ぽかぽか

フェイブルマンズのぽかぽかのレビュー・感想・評価

フェイブルマンズ(2022年製作の映画)
4.5
自分のやりたいことをやるために商業映画としての、観客を楽しませる配慮とシネフィル的なエゴや自意識のバランスが絶妙で、例のラストシーンもそうだし、ぎこちないテンポ感の食卓シーンでの会話だったり、不透明で複雑で多様な関係や感情の奔流を映し出すその精密で的確な演出(俳優の動かし方等)を見て本当に難しいことをやっているなと感心。

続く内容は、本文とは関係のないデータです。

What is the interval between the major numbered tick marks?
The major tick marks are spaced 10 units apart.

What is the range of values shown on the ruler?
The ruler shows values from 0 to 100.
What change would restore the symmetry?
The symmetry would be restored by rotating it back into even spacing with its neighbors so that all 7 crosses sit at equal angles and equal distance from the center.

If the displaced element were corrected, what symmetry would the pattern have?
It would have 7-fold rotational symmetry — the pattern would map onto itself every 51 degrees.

熱狂的なキリシタン(というよりキリストオタク)の女の子の家に行って部屋で「口を開けて キリストの精霊を受け入れるのよ」つって女の子がハーって息吐いてそのままキスするところで二葉亭四迷の「平凡」思い出してブチ上がった。

キスする時のお互いの唇が中空に滞留するようなあの緊張と距離が織り成す至福の恩寵に似た何か。その後ベッドに押し倒されて見上げた先のキリスト像のショットも素晴らしい。ビーチでの撮影でカメラを構えるフェイブルマンに後ろから抱きついて自らもファインダーを覗く彼女のショットも激ヤバだし、そのまま暗転して自宅で撮影されたホームビデオのフッテージに繋がるの祝福すぎる。

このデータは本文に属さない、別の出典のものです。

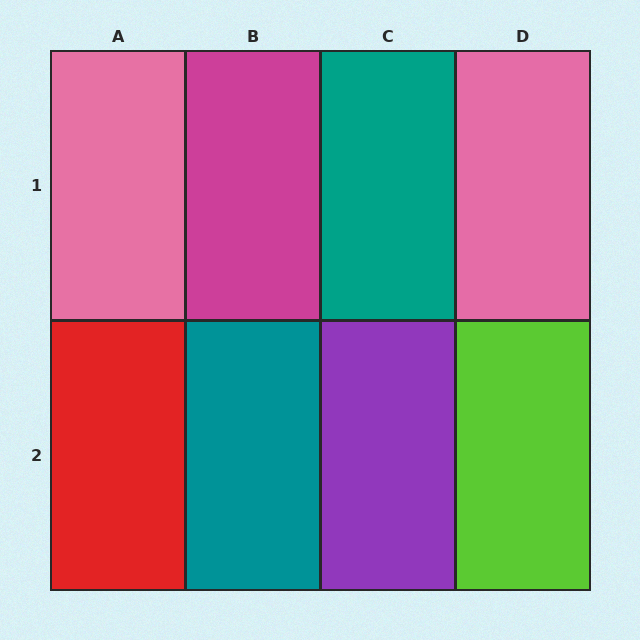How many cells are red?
1 cell is red.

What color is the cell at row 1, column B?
Magenta.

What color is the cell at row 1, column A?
Pink.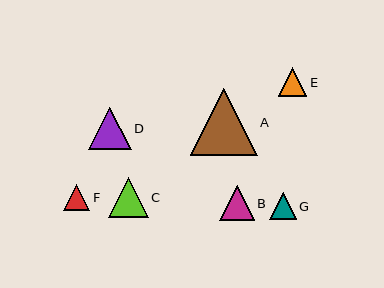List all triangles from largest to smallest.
From largest to smallest: A, D, C, B, E, F, G.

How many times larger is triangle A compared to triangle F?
Triangle A is approximately 2.5 times the size of triangle F.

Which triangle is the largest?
Triangle A is the largest with a size of approximately 67 pixels.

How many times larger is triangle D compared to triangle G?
Triangle D is approximately 1.6 times the size of triangle G.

手のひらに映像投射するショットなんかズルすぎるし、母親と父親、フェイブルマンの「倒れ込む」運動が印象的。

終盤、母親とキッチンで話すシーンで最後にカメラが後退していって、1年後に時間飛ばすところで涙。紹介しようって部屋に案内されてフォード作品のポスターをぐるりと見回すところで本当にグッときた。最後のアレも可愛げがあって良いと思う。前を向いて生きていくよ。